With Tuesday’s primaries behind them, the candidates now look ahead to April 24, when Pennsylvania and four other states hold their primaries. Santorum, a former senator from Pennsylvania, can ill-afford to lose his home state and has keyed the future of his campaign to success there, a reality openly acknowledged by his advisers.
The urgency for Romney to pivot away from intraparty warfare toward the general election contest became even more apparent on Tuesday. On a day he formally clinched the Democratic nomination, Obama delivered a speech clearly designed to frame the fall choice. He sharply attacked the budget approved by House Republicans, calling it a “radical vision” and “thinly veiled Social Darwinism” that amounted to “a prescription for decline” in the country.
On Tuesday night, Romney fired back, calling the president out of touch with the suffering in society and saying that on Obama’s watch America isn’t working.

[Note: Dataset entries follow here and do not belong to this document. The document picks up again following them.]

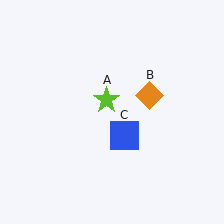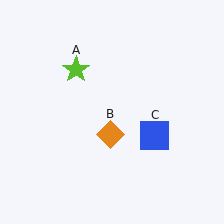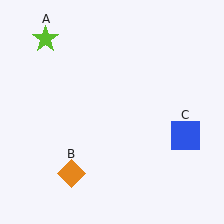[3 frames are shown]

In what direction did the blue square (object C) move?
The blue square (object C) moved right.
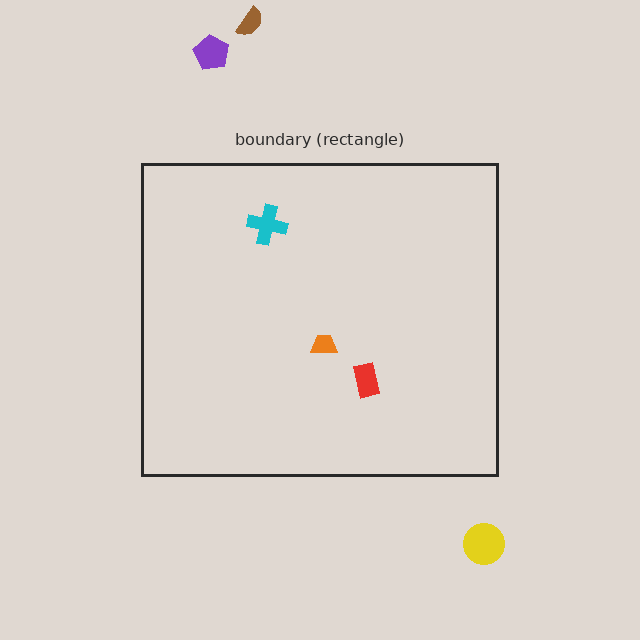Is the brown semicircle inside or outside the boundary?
Outside.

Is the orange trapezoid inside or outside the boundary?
Inside.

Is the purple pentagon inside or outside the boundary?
Outside.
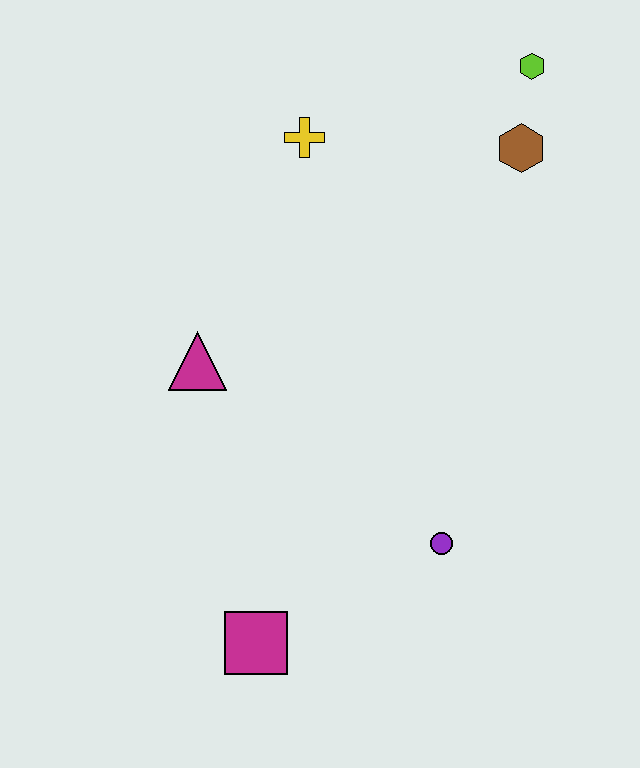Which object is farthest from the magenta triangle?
The lime hexagon is farthest from the magenta triangle.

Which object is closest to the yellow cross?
The brown hexagon is closest to the yellow cross.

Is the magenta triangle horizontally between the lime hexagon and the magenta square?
No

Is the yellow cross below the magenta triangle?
No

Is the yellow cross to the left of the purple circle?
Yes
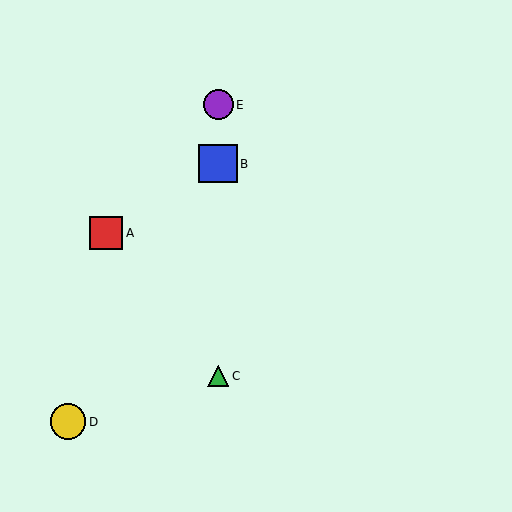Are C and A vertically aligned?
No, C is at x≈218 and A is at x≈106.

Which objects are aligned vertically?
Objects B, C, E are aligned vertically.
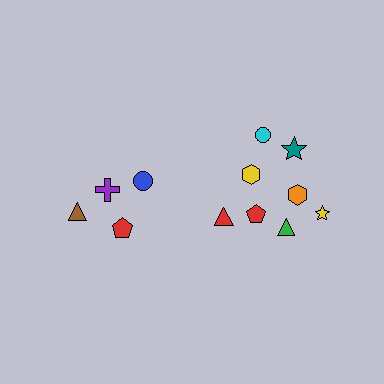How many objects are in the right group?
There are 8 objects.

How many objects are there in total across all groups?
There are 12 objects.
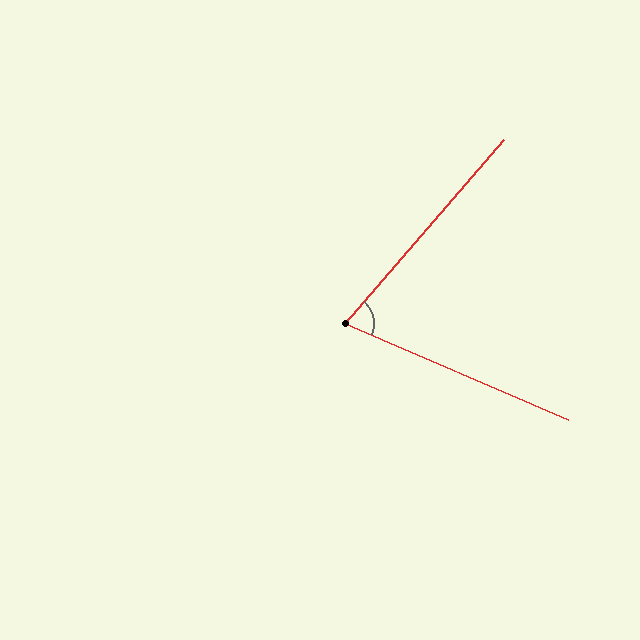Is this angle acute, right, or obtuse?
It is acute.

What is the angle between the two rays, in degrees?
Approximately 72 degrees.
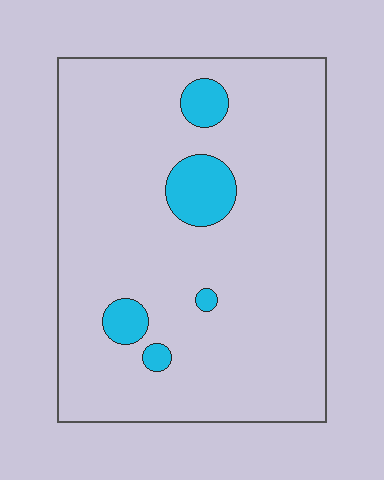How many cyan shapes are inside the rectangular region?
5.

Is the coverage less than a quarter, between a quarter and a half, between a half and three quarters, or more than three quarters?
Less than a quarter.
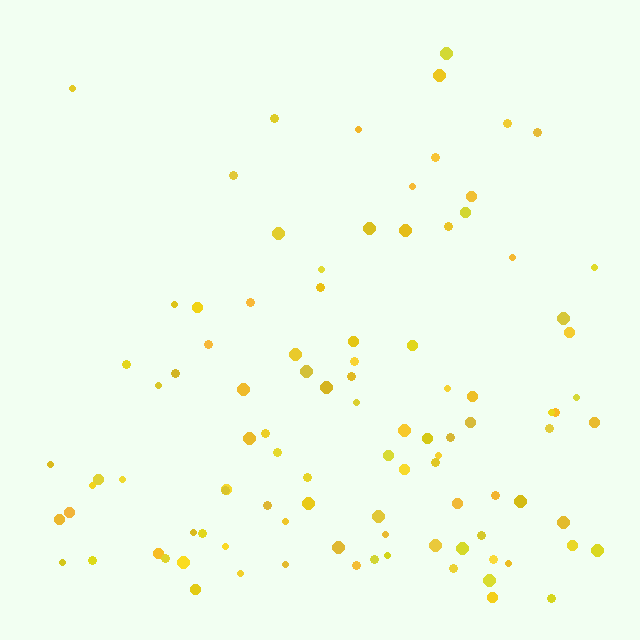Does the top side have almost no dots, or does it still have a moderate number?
Still a moderate number, just noticeably fewer than the bottom.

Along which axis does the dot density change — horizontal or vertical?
Vertical.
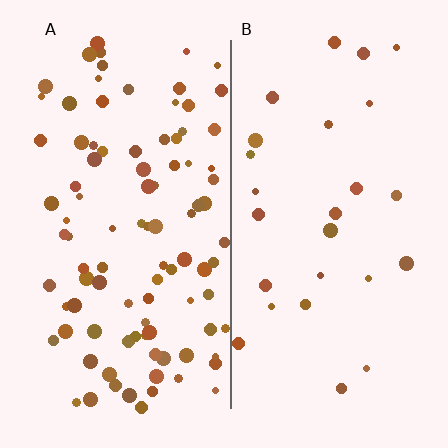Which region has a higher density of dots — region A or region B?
A (the left).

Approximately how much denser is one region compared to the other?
Approximately 3.7× — region A over region B.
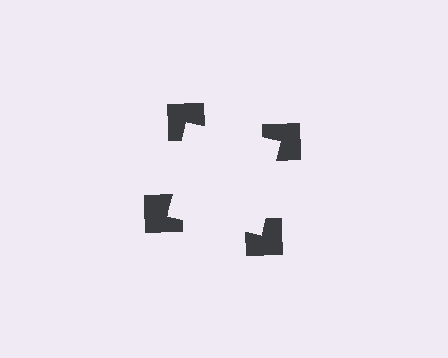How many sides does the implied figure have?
4 sides.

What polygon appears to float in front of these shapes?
An illusory square — its edges are inferred from the aligned wedge cuts in the notched squares, not physically drawn.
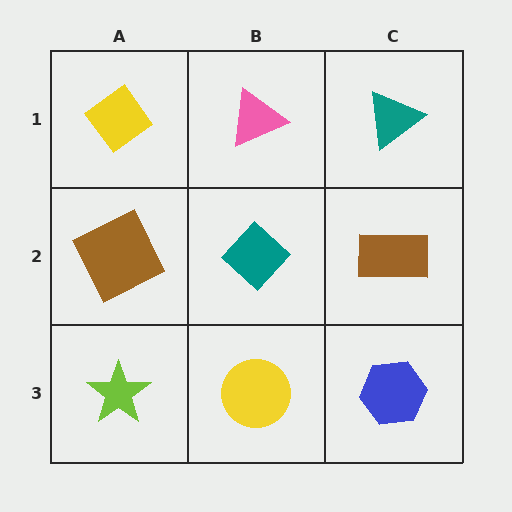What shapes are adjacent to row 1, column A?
A brown square (row 2, column A), a pink triangle (row 1, column B).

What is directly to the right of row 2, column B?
A brown rectangle.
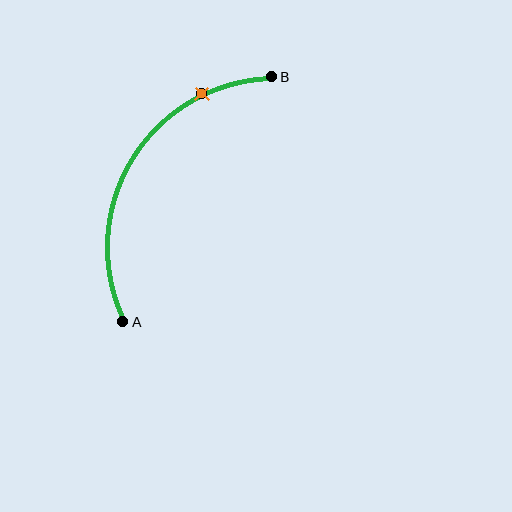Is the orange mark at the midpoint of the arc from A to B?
No. The orange mark lies on the arc but is closer to endpoint B. The arc midpoint would be at the point on the curve equidistant along the arc from both A and B.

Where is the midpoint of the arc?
The arc midpoint is the point on the curve farthest from the straight line joining A and B. It sits to the left of that line.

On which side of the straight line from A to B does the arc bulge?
The arc bulges to the left of the straight line connecting A and B.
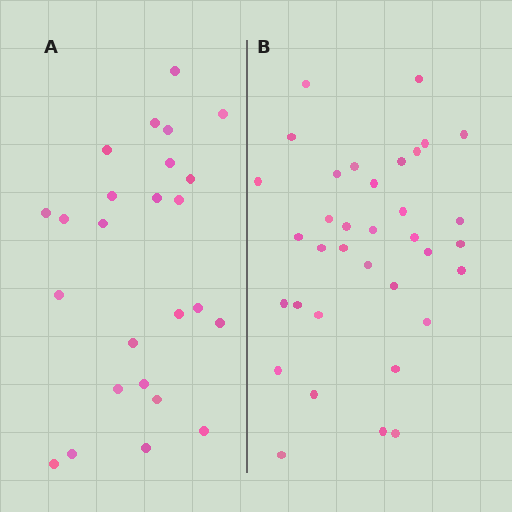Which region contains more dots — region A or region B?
Region B (the right region) has more dots.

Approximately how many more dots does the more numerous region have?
Region B has roughly 10 or so more dots than region A.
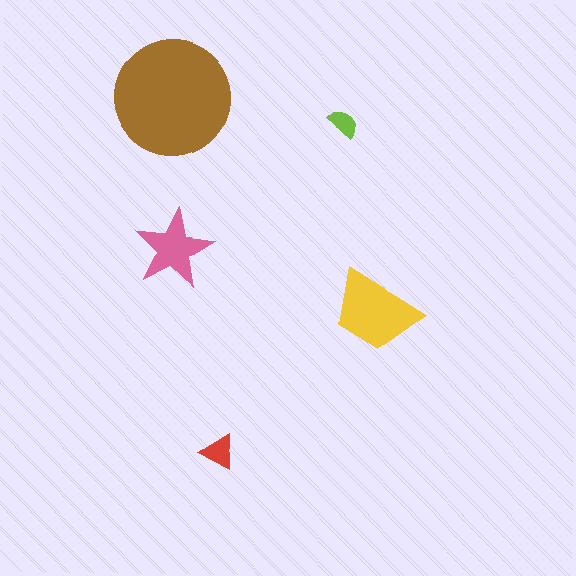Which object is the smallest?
The lime semicircle.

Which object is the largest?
The brown circle.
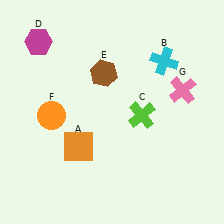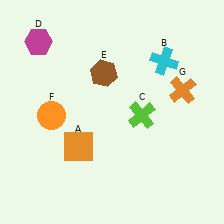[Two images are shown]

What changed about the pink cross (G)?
In Image 1, G is pink. In Image 2, it changed to orange.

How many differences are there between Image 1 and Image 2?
There is 1 difference between the two images.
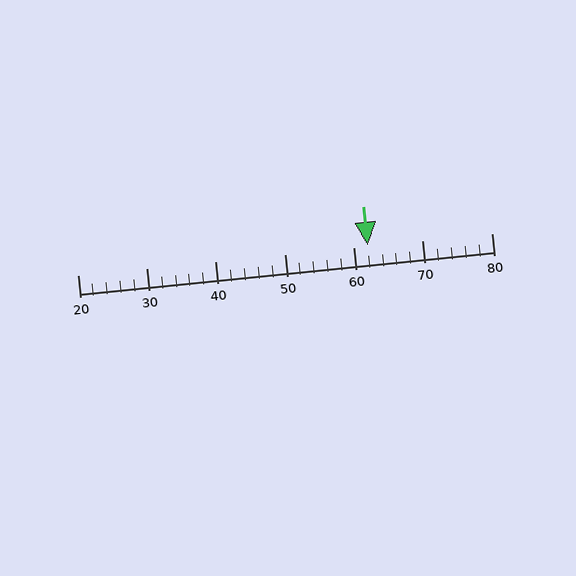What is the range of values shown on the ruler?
The ruler shows values from 20 to 80.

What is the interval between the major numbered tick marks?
The major tick marks are spaced 10 units apart.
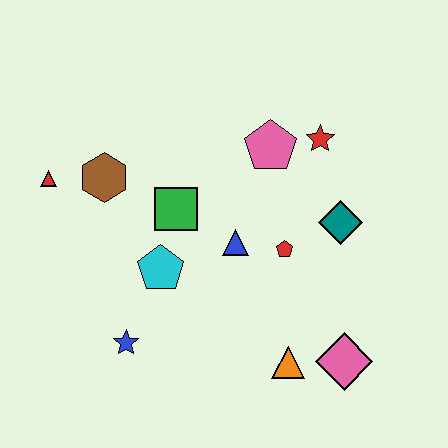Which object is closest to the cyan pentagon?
The green square is closest to the cyan pentagon.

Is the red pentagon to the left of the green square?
No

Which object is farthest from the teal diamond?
The red triangle is farthest from the teal diamond.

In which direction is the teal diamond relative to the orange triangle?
The teal diamond is above the orange triangle.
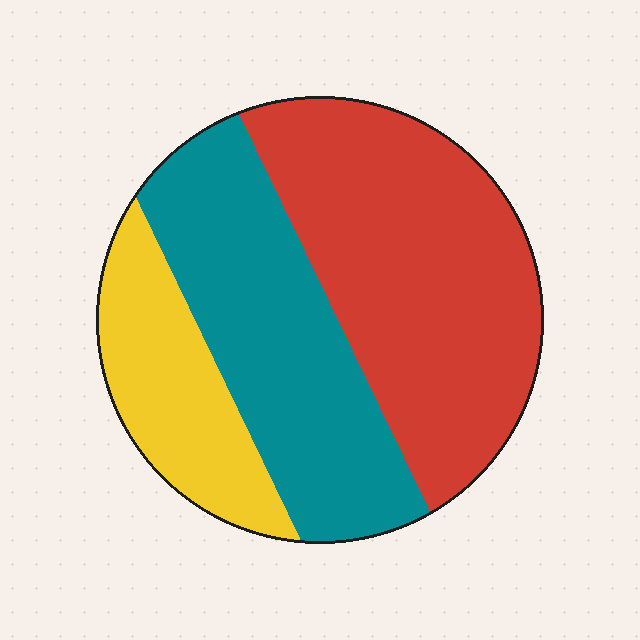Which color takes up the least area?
Yellow, at roughly 20%.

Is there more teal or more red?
Red.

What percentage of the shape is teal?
Teal takes up between a third and a half of the shape.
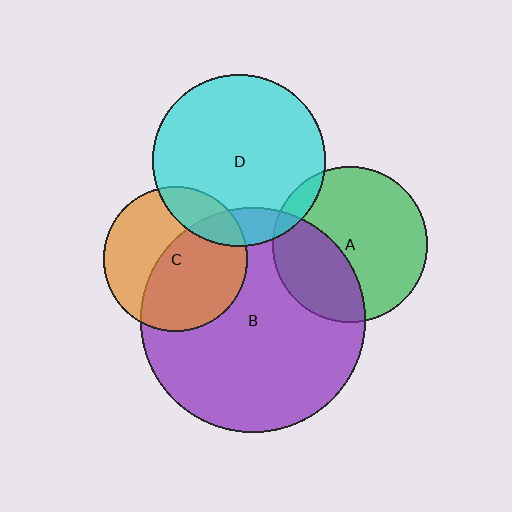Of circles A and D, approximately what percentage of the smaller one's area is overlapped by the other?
Approximately 10%.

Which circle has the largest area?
Circle B (purple).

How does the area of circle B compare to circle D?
Approximately 1.7 times.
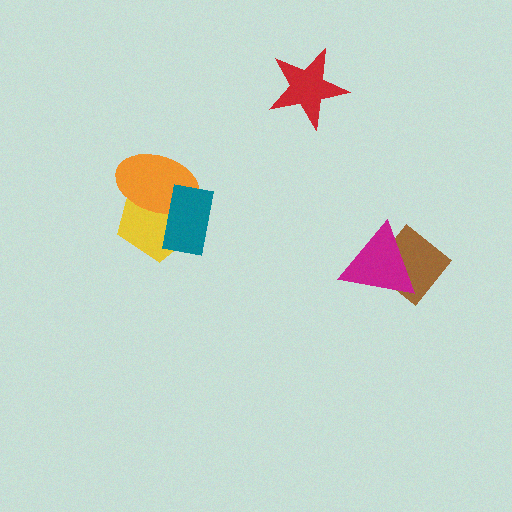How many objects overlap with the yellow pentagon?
2 objects overlap with the yellow pentagon.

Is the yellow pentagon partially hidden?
Yes, it is partially covered by another shape.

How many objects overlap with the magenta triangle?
1 object overlaps with the magenta triangle.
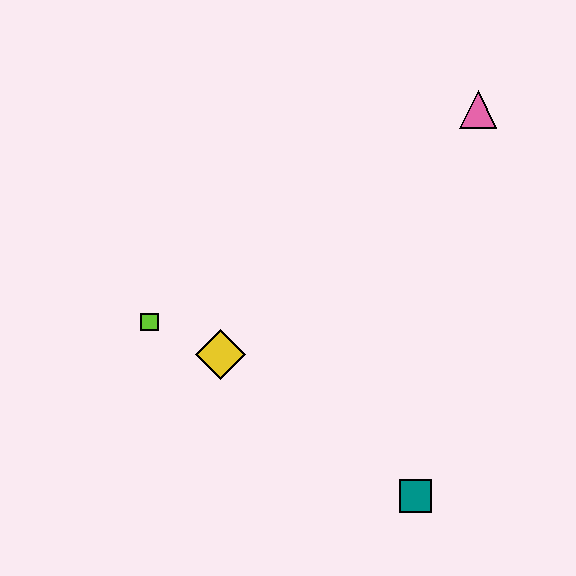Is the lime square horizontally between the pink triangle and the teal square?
No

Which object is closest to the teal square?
The yellow diamond is closest to the teal square.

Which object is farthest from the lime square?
The pink triangle is farthest from the lime square.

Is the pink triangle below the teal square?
No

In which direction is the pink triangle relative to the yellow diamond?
The pink triangle is to the right of the yellow diamond.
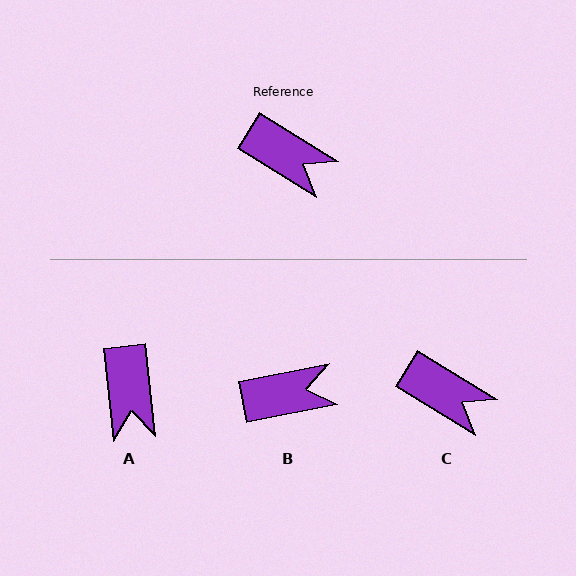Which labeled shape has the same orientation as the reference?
C.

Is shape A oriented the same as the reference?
No, it is off by about 52 degrees.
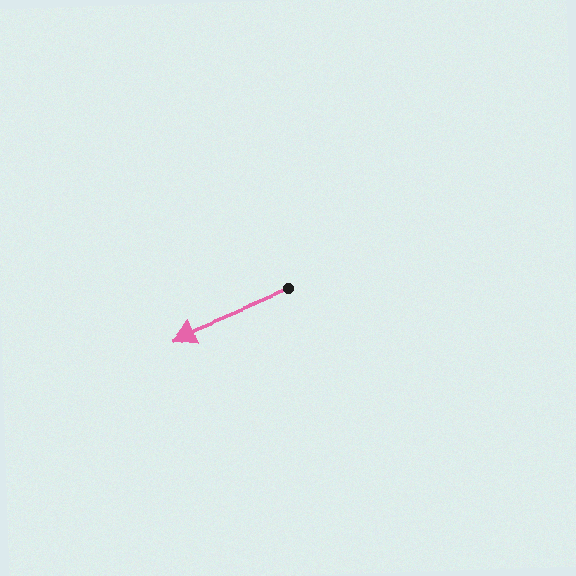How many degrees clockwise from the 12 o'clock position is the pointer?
Approximately 247 degrees.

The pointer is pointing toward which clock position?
Roughly 8 o'clock.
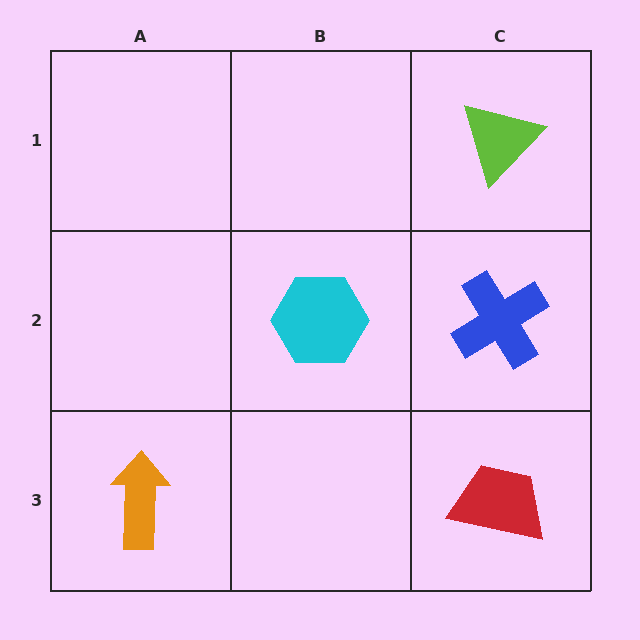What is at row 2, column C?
A blue cross.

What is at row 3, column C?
A red trapezoid.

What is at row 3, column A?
An orange arrow.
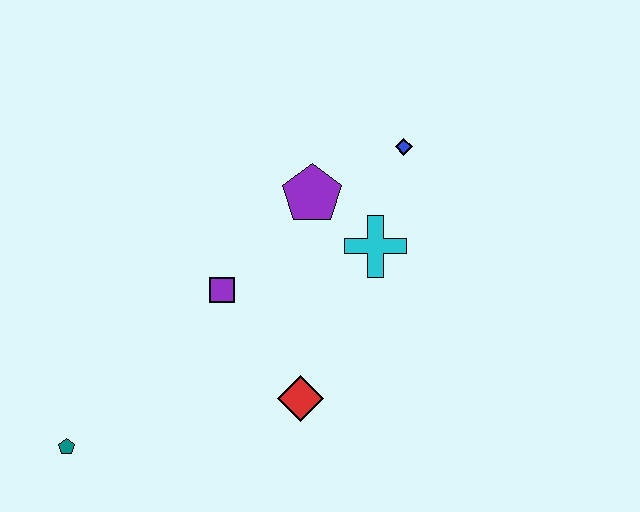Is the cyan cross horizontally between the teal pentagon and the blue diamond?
Yes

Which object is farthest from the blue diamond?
The teal pentagon is farthest from the blue diamond.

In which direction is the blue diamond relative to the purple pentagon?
The blue diamond is to the right of the purple pentagon.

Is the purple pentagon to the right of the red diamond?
Yes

“This campaign is going to deal with many complicated issues but there is a basic choice we’re going to face,” he said in his victory speech in Milwaukee. “The president has pledged to transform America and he has spent the last four years building a government-centered society. I will spend the next four years rebuilding the foundation of an opportunity society led by free people and free enterprise.”
Already there is a rising chorus of party leaders urging that Republicans rally around Romney, while carefully avoiding direct calls for Santorum to get out. Party leaders fear that an extended contest that includes a continuation of the negative attacks that have been pervasive throughout the primaries will only weaken the party and its likely nominee for the fall.
Santorum runs the risk of either embarrassment, if he loses Pennsylvania, or becoming seen within his party as a spoiler if he stays in the race indefinitely and continues to attack Romney.
But on Tuesday night, he sounded a defiant note in his concession speech.
Saying the race was only at its halfway point, he vowed to keep campaigning and threatened to take his candidacy all the way to the GOP convention in Tampa. He laced his remarks, delivered in Pennsylvania, with criticisms of Romney, calling his rival a moderate who lacks true convictions.
“If we’re going to win this race we can’t have little differences between our nominee and President Obama,” he said. “We have to have clear contrasting colors.” He said people have gotten behind his candidacy “because they see someone who has a clear positive vision, someone whose convictions are also forged in steel, not on an Etch A Sketch.”